A Good Girl's Guide to Murder(74)



‘Oh, sweetie,’ Mum sighed, ‘you work too hard.’

‘There’s no such thing,’ Pip said, waving from the stairs.

On the landing, she stopped just outside her bedroom and stared. The door was open slightly and the sight jarred with Pip’s memory of this morning before school. Joshua had taken two bottles of Victor’s aftershave and – wearing a cowboy hat – held one in each hand, squirting as he sashayed along the upstairs hallway, saying: ‘I’m rooty-tooty-perfume-booty and this house ain’t big enough for the both of us, Pippo.’ Pip had escaped, closing her door behind her, so that her room wouldn’t later smell of a sickly amalgamation of Brave and Pour Homme. Or maybe that had been yesterday morning? She hadn’t slept well this week and the days were sticking to each other.
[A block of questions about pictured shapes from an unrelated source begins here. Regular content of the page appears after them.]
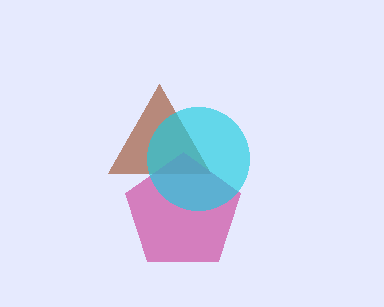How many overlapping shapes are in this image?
There are 3 overlapping shapes in the image.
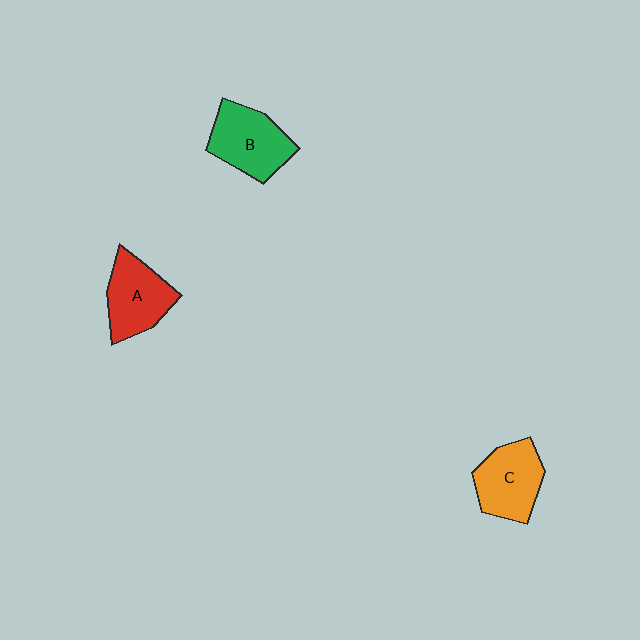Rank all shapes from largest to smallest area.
From largest to smallest: B (green), C (orange), A (red).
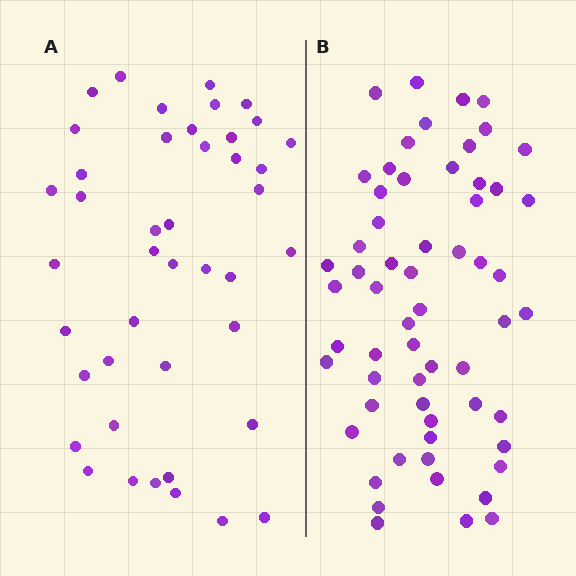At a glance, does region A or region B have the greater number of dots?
Region B (the right region) has more dots.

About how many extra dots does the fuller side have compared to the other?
Region B has approximately 15 more dots than region A.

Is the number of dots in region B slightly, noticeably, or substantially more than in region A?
Region B has noticeably more, but not dramatically so. The ratio is roughly 1.4 to 1.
‘Has someone been in my room?’ she called downstairs.

‘No, we just got in,’ her mum replied.

Pip went inside and dumped her rucksack on the bed. She walked over to her desk and knew with only half a glance that something wasn’t right. Her laptop was open, the screen tilted right back. Pip always, always closed the lid when she left it for the day. She clicked the on button and as it burred back into life she noticed that the neat stack of printouts beside her computer had been fanned out. One had been picked up and placed at the top of the pile.

It was the photograph. The evidence of Sal’s alibi. And it wasn’t where she’d left it.

Her laptop sang two welcome notes and loaded her home screen up. It was just as she’d left it; the Word document of her most recent production log in the task bar beside a minimized Chrome tab. She clicked into her log. It opened on the page below her spider diagram.

Pip gasped.

Below her final words, someone had typed: YOU NEED TO STOP THIS, PIPPA.

Over and over again. Hundreds of times. So many that it filled four entire A4 pages.

Pip’s heart became a thousand drumming beetles scattering under her skin. She drew her hands away from the keyboard and stared down at it. The killer had been here, in her room. Touching her things. Looking through her research. Pressing the keys on her laptop.

Inside her home.

She pushed away from the desk and bounded downstairs.

‘Um, Mum,’ she said, trying to speak normally over the breathless terror in her voice, ‘did anyone come over to the house today?’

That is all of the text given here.